BATH
The city has received grants for downtown accessibility improvements, it was learned Thursday.
The state Department of Transportation and the Federal Transit Administration have issued the awards, which amount to $127,000.
Andrew Deci, Bath’s director of planning and development, said today that ramps and “bumpouts” will be built — probably next spring — along four downtown streets.
“I’m really proud of this project,” Deci said. “Bath is a pedestrian- and bicycle-friendly city, and now it will be an accessible community.”
City residents, city staff and bicycle/pedestrian committees have, over the past two years, worked together to identify and mitigate accessibility issues in the downtown. An accessibility audit and other meetings led to an Americans with Disabilities Act plan to remove barriers for mobility-impaired residents.
“It represents citizens identifying a problem within the downtown, addressing it to the city and coming up with a solution,” Deci said.
The DOT will build handicapped ramps on four streets. Bumpouts on the sidewalks will allow for some of them, Deci said.
“They will reduce the distance pedestrians have to cross, slow traffic and make pedestrians more visible,” Deci said.

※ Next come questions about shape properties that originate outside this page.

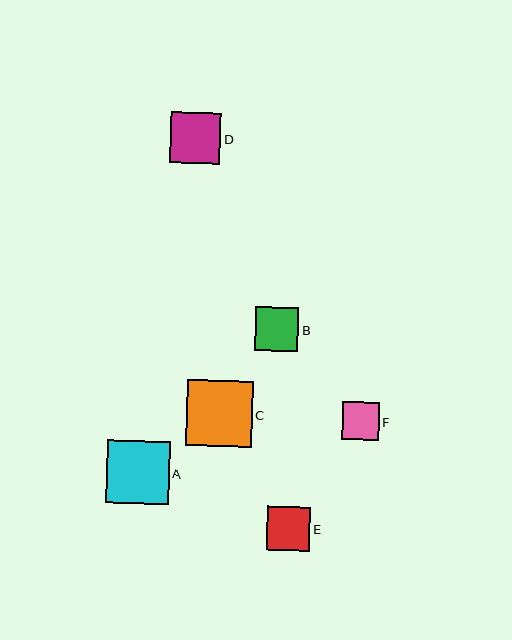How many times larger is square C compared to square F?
Square C is approximately 1.8 times the size of square F.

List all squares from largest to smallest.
From largest to smallest: C, A, D, B, E, F.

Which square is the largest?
Square C is the largest with a size of approximately 66 pixels.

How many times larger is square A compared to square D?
Square A is approximately 1.2 times the size of square D.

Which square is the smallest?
Square F is the smallest with a size of approximately 37 pixels.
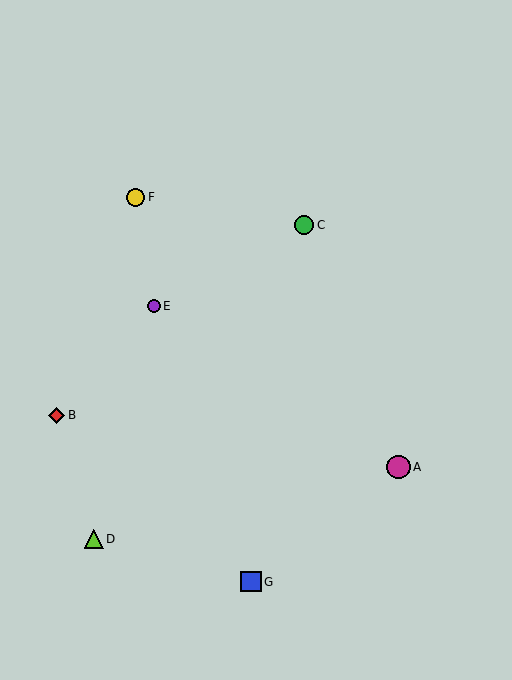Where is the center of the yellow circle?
The center of the yellow circle is at (136, 197).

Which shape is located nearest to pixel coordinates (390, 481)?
The magenta circle (labeled A) at (399, 467) is nearest to that location.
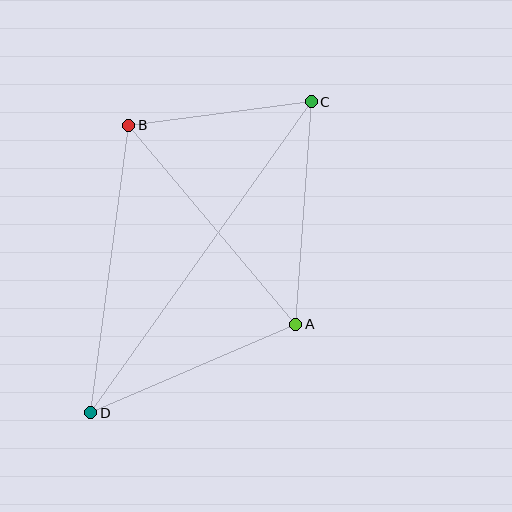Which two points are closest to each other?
Points B and C are closest to each other.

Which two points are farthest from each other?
Points C and D are farthest from each other.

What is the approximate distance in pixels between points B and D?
The distance between B and D is approximately 290 pixels.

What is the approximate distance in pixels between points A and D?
The distance between A and D is approximately 224 pixels.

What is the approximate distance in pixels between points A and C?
The distance between A and C is approximately 223 pixels.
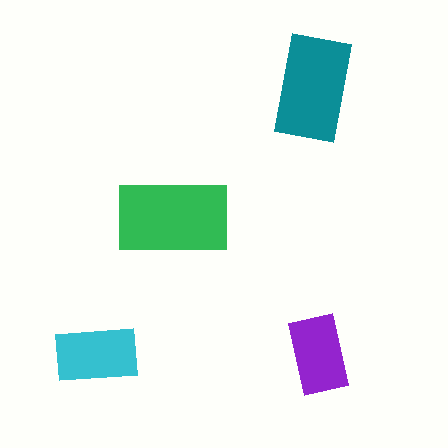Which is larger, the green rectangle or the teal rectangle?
The green one.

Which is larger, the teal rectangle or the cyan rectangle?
The teal one.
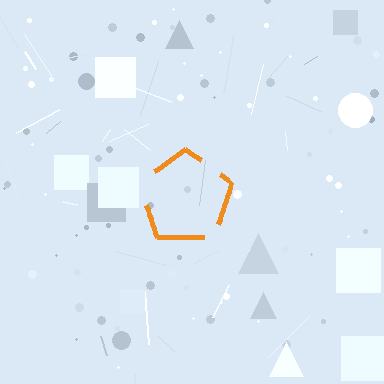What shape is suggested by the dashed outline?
The dashed outline suggests a pentagon.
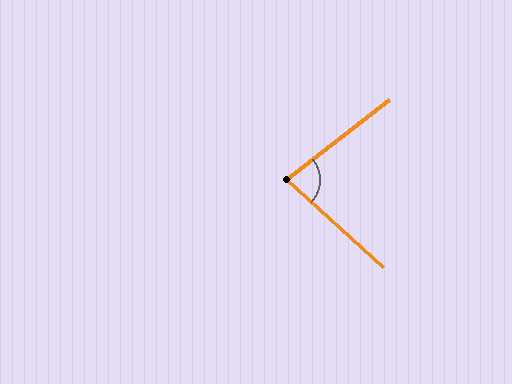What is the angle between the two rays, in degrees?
Approximately 80 degrees.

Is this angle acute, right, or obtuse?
It is acute.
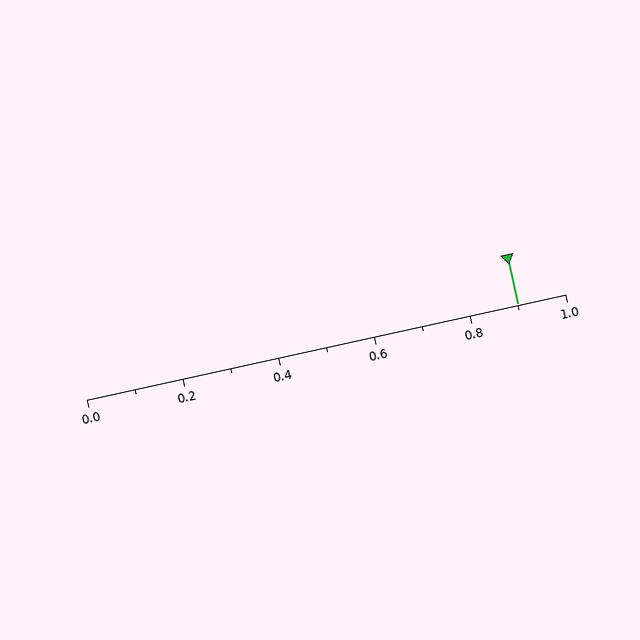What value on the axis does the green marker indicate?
The marker indicates approximately 0.9.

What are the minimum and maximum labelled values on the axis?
The axis runs from 0.0 to 1.0.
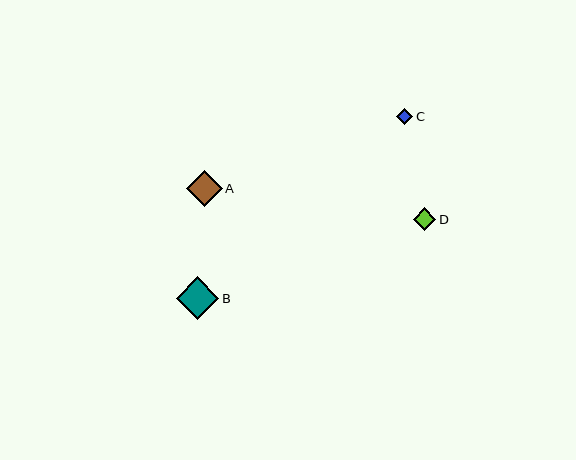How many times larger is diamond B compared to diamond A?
Diamond B is approximately 1.2 times the size of diamond A.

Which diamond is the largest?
Diamond B is the largest with a size of approximately 42 pixels.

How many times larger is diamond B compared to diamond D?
Diamond B is approximately 1.9 times the size of diamond D.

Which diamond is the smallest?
Diamond C is the smallest with a size of approximately 16 pixels.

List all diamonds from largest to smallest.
From largest to smallest: B, A, D, C.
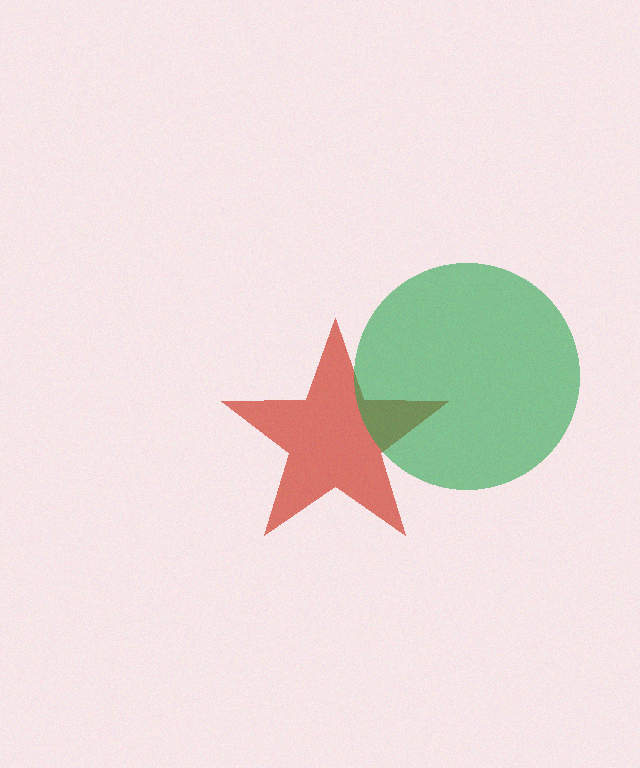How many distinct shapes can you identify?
There are 2 distinct shapes: a red star, a green circle.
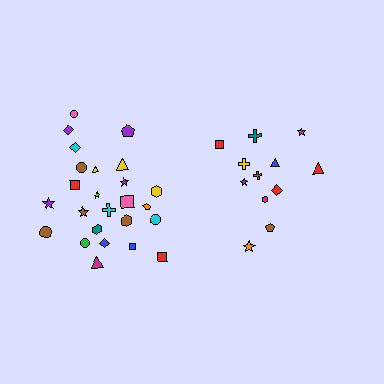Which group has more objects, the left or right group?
The left group.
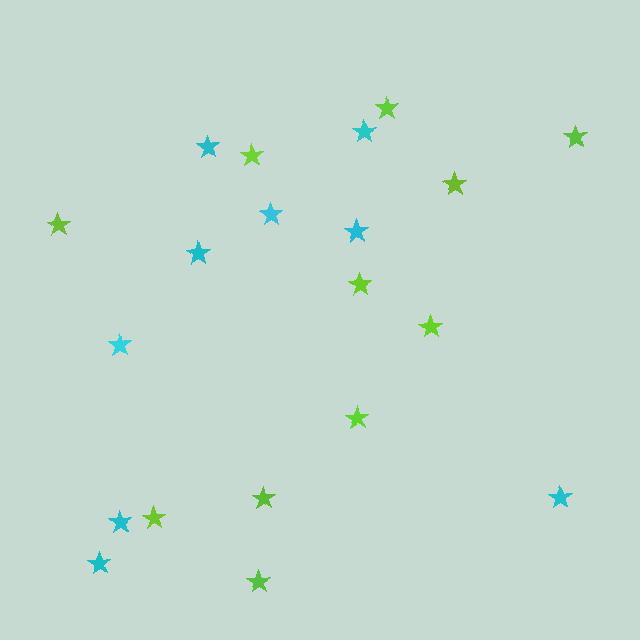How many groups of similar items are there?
There are 2 groups: one group of lime stars (11) and one group of cyan stars (9).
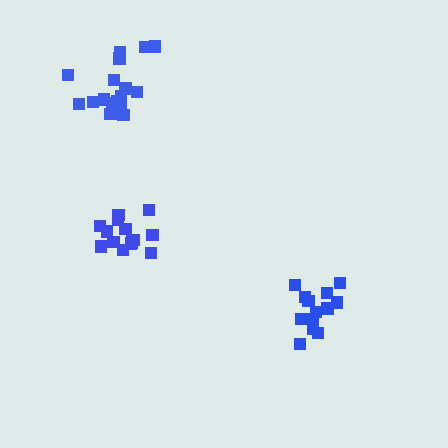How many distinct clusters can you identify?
There are 3 distinct clusters.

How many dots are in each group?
Group 1: 15 dots, Group 2: 14 dots, Group 3: 17 dots (46 total).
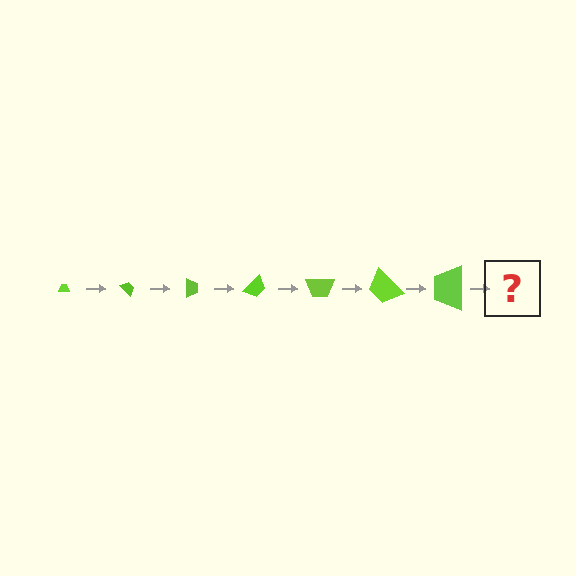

The four areas on the list are:
— The intersection of Front and Centre streets.
— The Tunnel, a pedestrian access from the Water Street municipal parking lot to Front Street.
— The corner of Front and Elm streets.
— The corner of Front and Centre streets.
The New Freedom Access program is a federally-funded, state-administered program that seeks to improve access to transit for people with disabilities. In Maine, 13 municipalities submitted 42 project requests, and the DOT competitively selected 21 projects. Each municipality was awarded at least one project.
The projects will remove physical and safety barriers for people with disabilities so that they can access employ- ment, health care and other services using existing bus services within their communities.
Since Bath administers the City Bus service, an FTA-funded transportation system, the city was an eligible applicant and applied for what amounts to four projects. It received them all, which will increase accessibility along Front Street and to the City Bus.
Project engineering will begin in the coming month, with construction to start next year. The DOT will provide the design consultant and manage the construction contracts. No local funds are dedicated to this project.